« La nourriture en poudre ne peut pas être une alternative durable »
Les repas en poudre de la marque Feed ont débarqué dans les rayons des supermarchés. La marque de « smart-food » promet un repas équilibré, rapide à ingurgiter. Révolution salutaire qui optimise l’emploi du temps pour les uns, sacrilège culinaire pour les autres, le chercheur Anthony Fardet répond aux questions de Bouffe.
Déjeuner en trois gorgées devant son ordinateur, en quelques lampées sur la route qui mène à sa réunion : voilà la promesse de la start-up Feed. La marque propose des bouteilles remplies au tiers de poudre, qui contiennent de quoi assurer ses besoins en nutriments pour le repas, promet l’entreprise. Et ce, quelque soit votre activité : « Chill », « journée chargée », « après le sport »… Les recettes s’adaptent à toutes les situations du quotidien.
Pour Anthony Fardet, chercheur en alimentation préventive et holistique, ces produits ne peuvent pas présenter une alternative aux repas traditionnels.

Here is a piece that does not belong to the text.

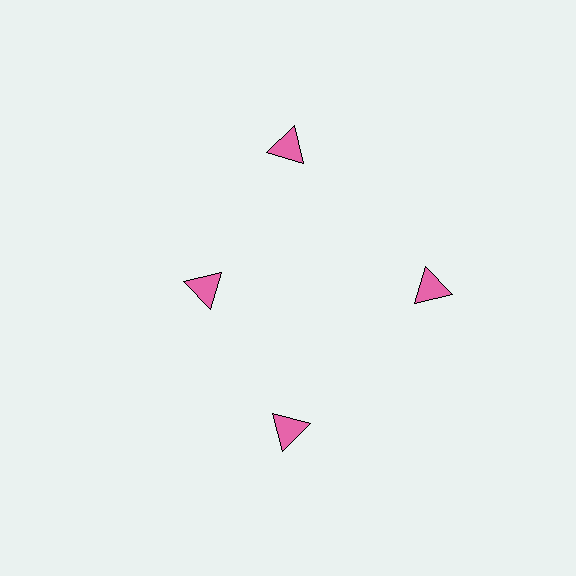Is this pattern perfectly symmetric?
No. The 4 pink triangles are arranged in a ring, but one element near the 9 o'clock position is pulled inward toward the center, breaking the 4-fold rotational symmetry.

Selon l’auteur de l’ouvrage Halte aux aliments ultra-transformés, le repas en poudre n’est pas bon pour la santé, et porte un système de valeurs délétères, où le gain de temps prime sur le lien social.

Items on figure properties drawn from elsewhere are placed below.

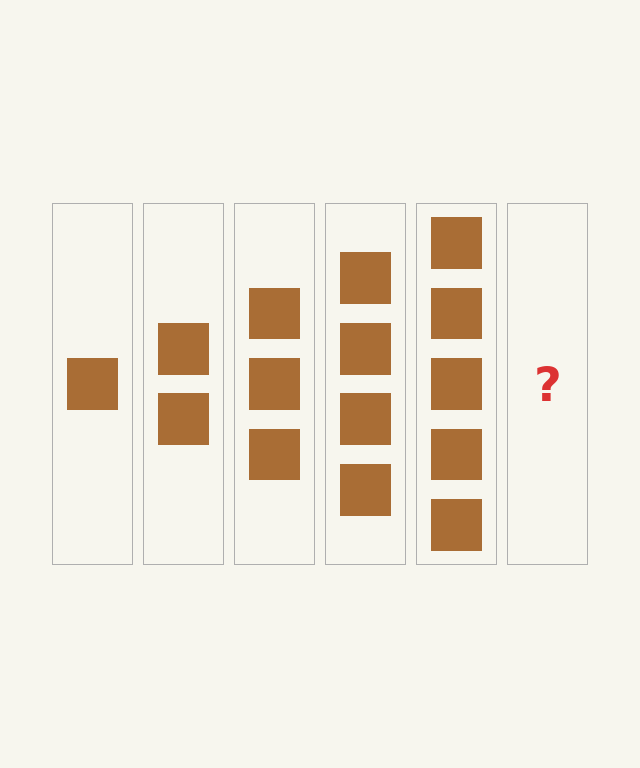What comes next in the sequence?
The next element should be 6 squares.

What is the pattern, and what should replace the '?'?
The pattern is that each step adds one more square. The '?' should be 6 squares.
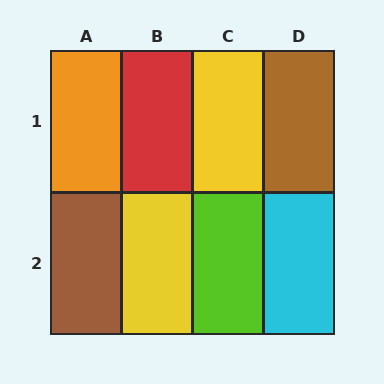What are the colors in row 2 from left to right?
Brown, yellow, lime, cyan.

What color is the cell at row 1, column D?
Brown.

Bouffe : La nourriture en poudre ou la nourriture normale, c’est pareil ?
Anthony Fardet – Les repas en poudre disent apporter tous les nutriments nécessaires. Ce type de repas est le fruit de ce qu’on appelle la pensée « réductionniste ». Le réductionnisme, c’est penser un aliment uniquement comme un agrégat de nutriments : des vitamines, des protéines, des glucides… Le problème, c’est qu’un aliment n’est pas la somme de ses composants. Cette approche omet une dimension fondamentale en nutrition : les interactions entre les composantes de l’aliment. Ce qu’on appelle la « matrice », c’est-à-dire la structure de l’aliment, joue un rôle capital. C’est cette structure qui détermine si l’aliment est bon, ou non, pour la santé, bien plus que les nutriments en eux-mêmes. Une amande entière n’a pas la même valeur qu’une amande broyée. Pour vous donner une comparaison, c’est comme si on proposait une maison en gravas, plutôt qu’une maison construite. Ce sont les mêmes composants, mais dans l’une d’elle, on ne peut pas habiter.
« Un aliment n’est pas la somme de ses composants »
Anthony Fardet
Donc Feed, c’est mauvais pour la santé ?
En manger une fois par semaine, pour dépanner, pourquoi pas. Mais la « matrice » n’est pas conservée, ça ne peut donc pas être une alternative durable.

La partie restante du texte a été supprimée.